I met him on that website. You know ‘No strangers, no dangers’. I was in the chat room with the girls and a couple of lads from up North somewhere (Chelsea fans – LOL – no chance there) and he PM’d me. He is sooooo dishy. Over six foot (he’ll make me look small even in those four inch heels) with black hair, just a bit of gray at the sides. He says the men in his family always go gray young. I said he’ll look like my Dad except my Dad isn’t old enough for gray hairs yet even though he says we are enough to give him plenty. Anyways, you are the only person I can tell at the mo. He says we need to take things slowly because he’s been hurt plenty in the past and it’s better if we just keep it between ourselves for now. That’s why we haven’t actually met yet. But he is so romantic. We spend hours just talking – Mum and Dad keep asking why I look so tired. LOL. If only they knew! He can’t use his webcam at the moment so I haven’t seen him in real life.

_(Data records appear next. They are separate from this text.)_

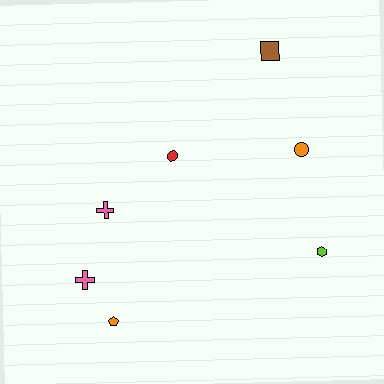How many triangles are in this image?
There are no triangles.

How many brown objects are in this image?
There is 1 brown object.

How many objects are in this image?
There are 7 objects.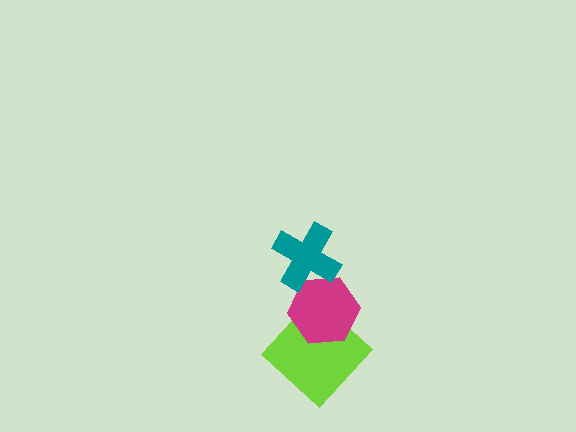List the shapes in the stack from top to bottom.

He’s living with his Mum because she is quite old and until they can get her into a home he has to look after her. He says he’s embarrassed at the state of the place and that’s the other reason he can’t invite me round yet. Obviously he can’t come round here. I mean – hello! Can you imagine the faces on the oldies????  He loves my webcam though. He thinks it’s really funny how pink and girly my bedroom is and he laughs when he sees me in Disney jim jams. He says I look like a little girl! Bloody cheek!! He’s suggested a hotel for a night. This is top top secret. You have to promise not to tell anyone – I mean no-one at all . I’m going to say I’m coming up to stay at yours . You will cover for me, won’t you? I’ll let you know times and stuff as soon as he says when.